New York, We Have a Problem
Vivre au paradis - dans le gratte-ciel de 425 mètres de haut du 432 Park Avenue conçu par Rafael Viñoly - peut être un enfer. Il est le triste et banal symbole des investissements permanents qui, aujourd’hui comme hier, façonnent la forme de nos villes bien plus que l’architecture.
«Houston – oh, sorry, New York! – we have a problem». Alors qu’Elon Musk transporte des nababs dans l’espace, une équipe de milliardaires s’est rendu compte que vivre au paradis, à 425 mètres de hauteur dans le gratte-ciel du 432 Park Avenue conçu par Rafael Viñoly, peut être un enfer. À tel point qu’ils ont intenté un procès de 125 millions de dollars contre le promoteur, actuellement examiné par la Cour suprême de New York. Le problème? Depuis son inauguration (2015) jusqu’à aujourd’hui, la vie dans cette tranche de troposphère a réservé bien des surprises (plus de 1 500 selon les journaux) à ses locataires: bruits assourdissants de déchets jetés dans les conduits d’évacuation («comme une bombe»), ascenseurs coincés devenant des pièges cauchemardesques (à Halloween), vibrations si fortes qu’elles empêchent de dormir, inondations et courts-circuits. Des erreurs d’ingénierie structurelle et de domotique, notamment une mauvaise évaluation des oscillations du vent pour un bâtiment aussi haut et mince, en seraient la cause. Certains habitants ont dû quitter leur appartement pendant des mois, ce qui a entraîné des désagréments supplémentaires et des dommages psychologiques.

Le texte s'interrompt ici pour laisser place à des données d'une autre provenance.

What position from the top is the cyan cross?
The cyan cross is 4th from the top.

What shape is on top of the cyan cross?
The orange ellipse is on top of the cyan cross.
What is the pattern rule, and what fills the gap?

Si elle prête à sourire, l’histoire ouvre des réflexions intéressantes sur le pouvoir symbolique de ce gratte-ciel qui, bien que déjà dépassé en hauteur, reste l’icône de la nouvelle lignée de tours très hautes et très fines («pencil towers» ou «superskinny») qui modifient la skyline de Manhattan. En effet, le 432 Park Avenue se distingue par sa pureté géométrique basée sur le théorème du carré, proche d’une œuvre de Sol LeWitt (en réalité, l’architecte dit s’être inspiré d’une corbeille de Josef Hoffmann), ce qui le rend encore plus snob et étranger à son environnement limitrophe. En conséquence, l’annonce des soucis de «haute altitude» rencontrés par les habitants ont suscité une délectation collective, ravivant les critiques à l’encontre du bâtiment: Louisa Whitmore, une jeune fille de 16 ans de Vancouver, a même créé un compte Tik Tok dédié à la haine de la tour: @432parkavehatepage.

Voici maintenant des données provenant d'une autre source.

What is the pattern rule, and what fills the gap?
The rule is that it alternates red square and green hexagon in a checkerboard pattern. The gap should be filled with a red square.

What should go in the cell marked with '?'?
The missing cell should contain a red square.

Si le gratte-ciel a été considéré dès le premier jour comme un doigt d’honneur à la ville, sa capacité à représenter sous une forme aussi pure et abstraite les mécanismes cyniques qui dessinent Manhattan évoque également autre chose. Par exemple, le Monument continu, cette vision extraordinaire et inquiétante que le groupe toscan Superstudio a imaginée (dans une série de collages historiques) à la fin des années 1960. Également basé sur l’extension infinie d’un module carré, le Monument Continu représentait l’extrême paradoxal de la rationalité moderne: une sublimation concrète du positivisme occidental, une structure qui assume la forme idéale du capitalisme industriel jusqu’à dissoudre toute fonction dans un ruban ininterrompu et inutile, la machine parfaite qui devient une ruine colossale et glacée. En inversant l’utopie en dystopie, Superstudio a également imaginé des résultats anthropologiques: la dérive idéologique et matérielle a remis l’homme en question, le transportant dans une dimension pré- et post-moderne (le bon sauvage de Rousseau avec la technologie de la NASA). Une invitation, ironique et désespérée, à une régénération cathartique au milieu des décombres parfaits de la société occidentale.

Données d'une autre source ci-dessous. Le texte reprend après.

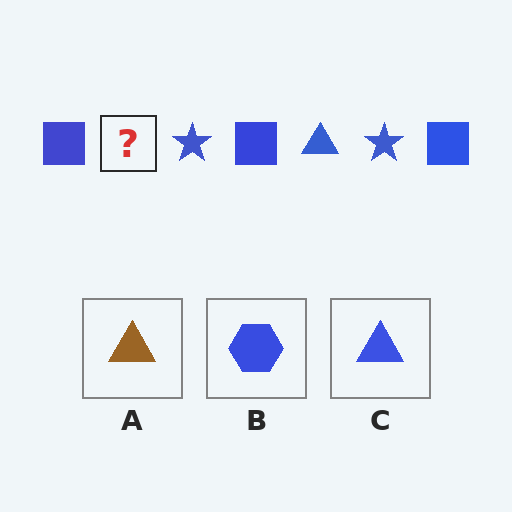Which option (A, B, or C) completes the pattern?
C.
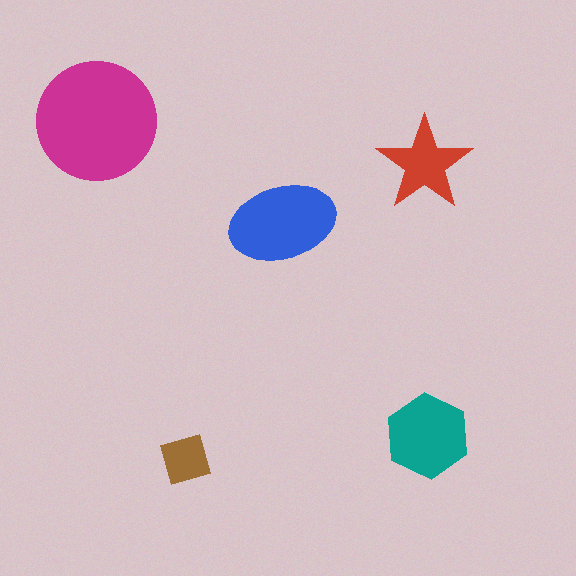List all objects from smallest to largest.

Mais un regard plus attentif sur le gratte-ciel de Viñoly nous ramène brusquement sur terre. Derrière la peau parfaite, il n’y a en réalité aucune révélation particulière ou révolution en matière de design (hormis la vue imprenable): plutôt une idée banale du luxe dans une simple succession verticale d’appartements surdimensionnés, souvent vides une bonne partie de l’année, pour être revendus à prix d’or. Pas un monument mais un investissement permanent qui, aujourd’hui comme hier, façonne la forme de nos villes bien plus que l’architecture.